同クラブは「桜同心」というグループをつくり、今年度からチシマザクラを使った八王子千人同心ゆかりの地との交流事業を本格化。サクラの苗は市内樽前の農園で育て、4月には東京都八王子市の高尾山に40本の苗を寄贈し、境内などに植栽された他、苫小牧市内でもJR苫小牧駅前の緑地帯に2本を植えた。

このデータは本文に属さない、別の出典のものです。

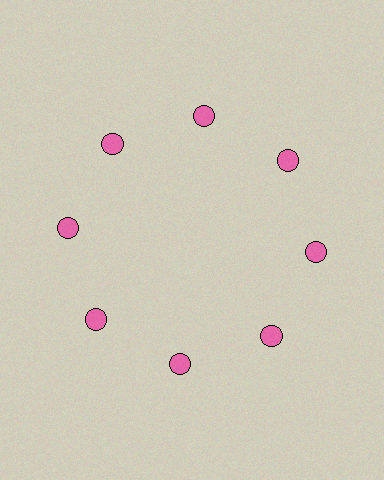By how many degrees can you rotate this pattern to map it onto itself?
The pattern maps onto itself every 45 degrees of rotation.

永安寺には19世紀初頭に開拓と北方警備のため、北海道に来た八王子千人同心の移住隊士の一人、市川彦太夫の名が刻まれた墓石が残っており、2021年7月にむかわ町の指定文化財となっている。3日、同クラブのメンバーや地元住民など12人が同寺を訪問。高さ80センチ前後の苗を参道沿いに植えた後、隊士の墓前で参加者全員が手を合わせて供養した。
同クラブでは、気候や潮風の影響でサクラが育つかは不透明としながら、「何とかきれいに咲いて、新たな交流につながれば」と期待を込めた。